Taklamakan Desert is slowly turning a little greener
Posted Apr 3, 2026 11:45 AM CDT
China May Have Tamed Its Arid 'Sea of Death'
The Taklamakan Desert in China's Xinjiang province.   (Getty/TopPhotoImages)

One of the world's driest places—the massive Taklamakan Desert in China—is ever so slowly becoming less of a desert. New research finds that decades of tree- and shrub-planting along the edges of the 130,000 square-mile desert is turning the area into a carbon sink, meaning it absorbs more carbon than it emits into the atmosphere, reports Gizmodo. The effort—part of a 72-year state plan running through 2050—was first aimed at halting the spread of the desert amid China's urban expansion decades ago, but it's now also framed as a contribution to UN forest targets.

"We found, for the first time, that human-led intervention can effectively enhance carbon sequestration in even the most extreme arid landscapes, demonstrating the potential to transform a desert into a carbon sink and halt desertification," study co-author Yuk Yung of Caltech and NASA's Jet Propulsion Laboratory tells Live Science. The research team published their findings in the Proceedings of the National Academy of Sciences.

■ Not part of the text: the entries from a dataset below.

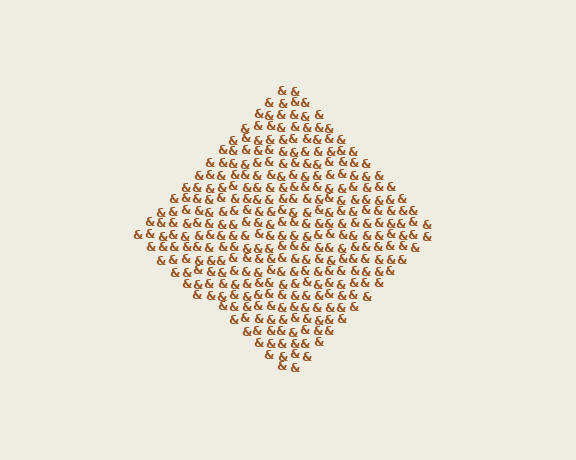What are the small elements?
The small elements are ampersands.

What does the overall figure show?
The overall figure shows a diamond.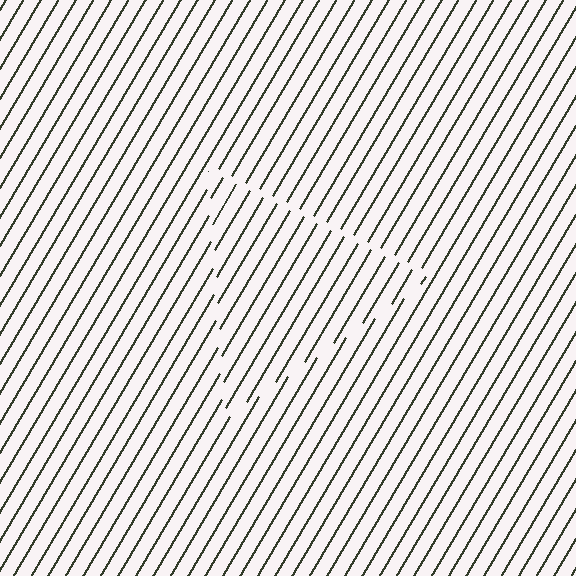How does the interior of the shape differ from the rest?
The interior of the shape contains the same grating, shifted by half a period — the contour is defined by the phase discontinuity where line-ends from the inner and outer gratings abut.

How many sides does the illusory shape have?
3 sides — the line-ends trace a triangle.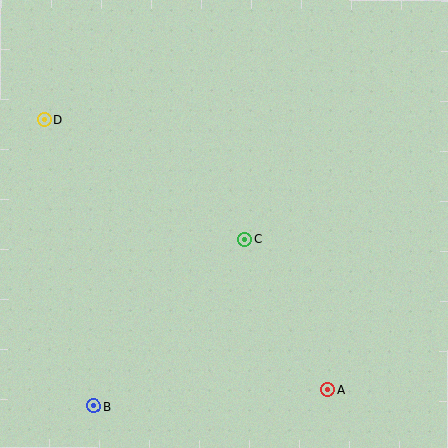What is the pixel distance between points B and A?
The distance between B and A is 235 pixels.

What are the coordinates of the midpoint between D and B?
The midpoint between D and B is at (69, 263).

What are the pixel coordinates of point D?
Point D is at (45, 120).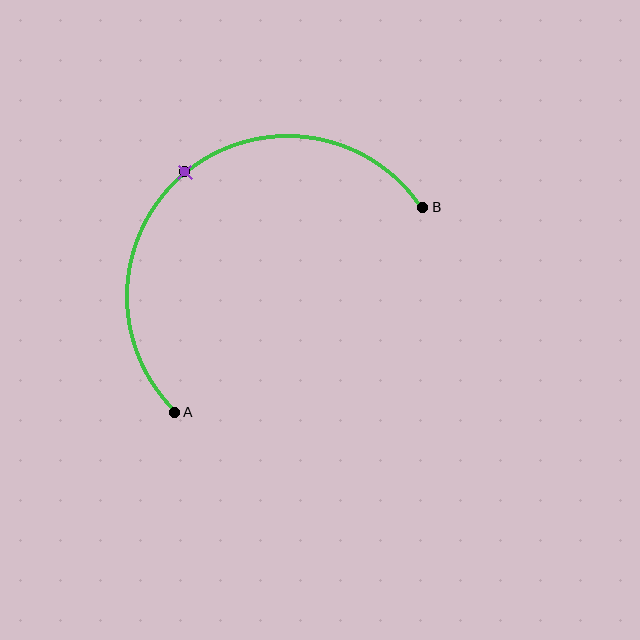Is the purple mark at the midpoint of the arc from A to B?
Yes. The purple mark lies on the arc at equal arc-length from both A and B — it is the arc midpoint.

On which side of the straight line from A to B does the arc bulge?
The arc bulges above and to the left of the straight line connecting A and B.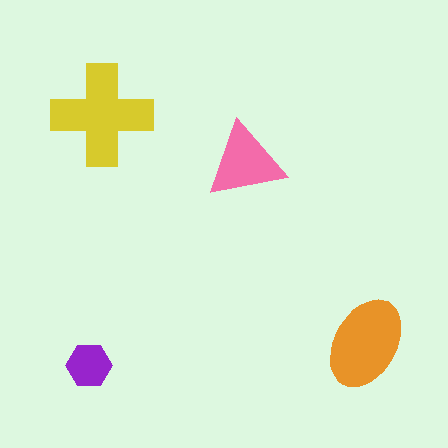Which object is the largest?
The yellow cross.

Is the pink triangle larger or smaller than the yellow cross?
Smaller.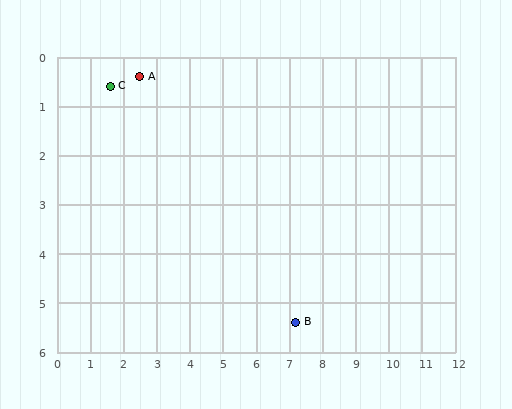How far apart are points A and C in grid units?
Points A and C are about 0.9 grid units apart.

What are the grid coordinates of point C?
Point C is at approximately (1.6, 0.6).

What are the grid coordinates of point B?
Point B is at approximately (7.2, 5.4).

Scientists used NASA satellite data to track vegetation growth and CO2 levels around the desert, known by locals as the "Sea of Death." During the summer wet season, the greener zones reduced atmospheric CO2 by about 3 parts per million compared with the dry season, the team reports. The new forests and shrublands are modest compared with tropical rainforests, says King-Fai Li at the University of California, Riverside, but they have cut sandstorms and could serve as a template for carefully planned "green walls" in other harsh deserts. "Even deserts are not hopeless," he says.